Saturday, 16 April 2016

Why Old Firm victory for Rangers just matters more

It goes without saying tomorrow’s Old Firm clash has more riding on it than the last one. February 2015’s encounter at the same venue taught fans of both sides little – we knew Rangers were garbage and running around in circles, and few fans of a blue inclination expected much more than a loss. That the display bordered on embarrassing, even if the score did not, was neither here nor there. The entire occasion was a damp squib and as weak an Old Firm clash as seen in recent memory.

Tomorrow is different. Tomorrow is very different.

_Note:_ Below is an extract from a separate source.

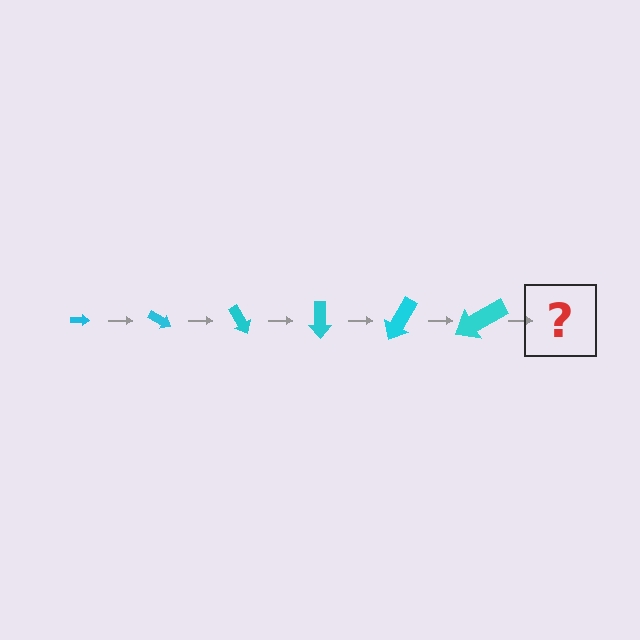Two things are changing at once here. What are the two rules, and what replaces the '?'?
The two rules are that the arrow grows larger each step and it rotates 30 degrees clockwise each step. The '?' should be an arrow, larger than the previous one and rotated 180 degrees clockwise from the start.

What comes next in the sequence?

This is a Rangers going places – a brilliant manager, universally respected, who has overhauled the entire Club from root to tip while coasting his maiden season in Scottish football will take his Ibrox side to Hampden for his first Old Firm clash against a Ronny Deila Celtic which has evidently stagnated and looks anything but as assured as it should.

Rangers are promoted, they are a Premiership team once again, as they should be. Celtic should have had that division wrapped up months ago and yet they do not even have a double digits lead over the infinitely poorer Aberdeen. Many questions are being asked of their Norwegian manager, and of their underperforming side which has been dumped out of Europe a world record five times in two seasons.

The pressure is all on Celtic, and they know it. It is why a victory tomorrow for Rangers would be colossal. Doubt permeates the Parkhead air, and Rangers supporters have suffered a frankly incomprehensible amount over the past four years; to now overcome Celtic and their supporters who have certainly ‘had their fun’ over the past half decade or so would be not only a gargantuan victory on the pitch, but a behemoth of a triumph off it, in more ways than just beating the old enemy.

The nonsense Rangers supporters have tolerated for years has gone beyond simple banter and into the realm of relentless hate and bitterness – and getting one over on the source of such unwarranted ridicule would mean an immeasurable amount to all those of a red, white and blue persuasion.

Make no mistake – while Rangers are without three key players (O’Halloran, King and Forrester) and while Celtic are favourites on papers, Warbs’ men will do everything in their power to give their supporters an afternoon to remember.

Naturally, a defeat does not mean a huge amount in the grand scheme of things; Celtic are expected to win. But that is the point; the expectation is on them, and Rangers have literally nothing to lose.

But win? Win and it means everything.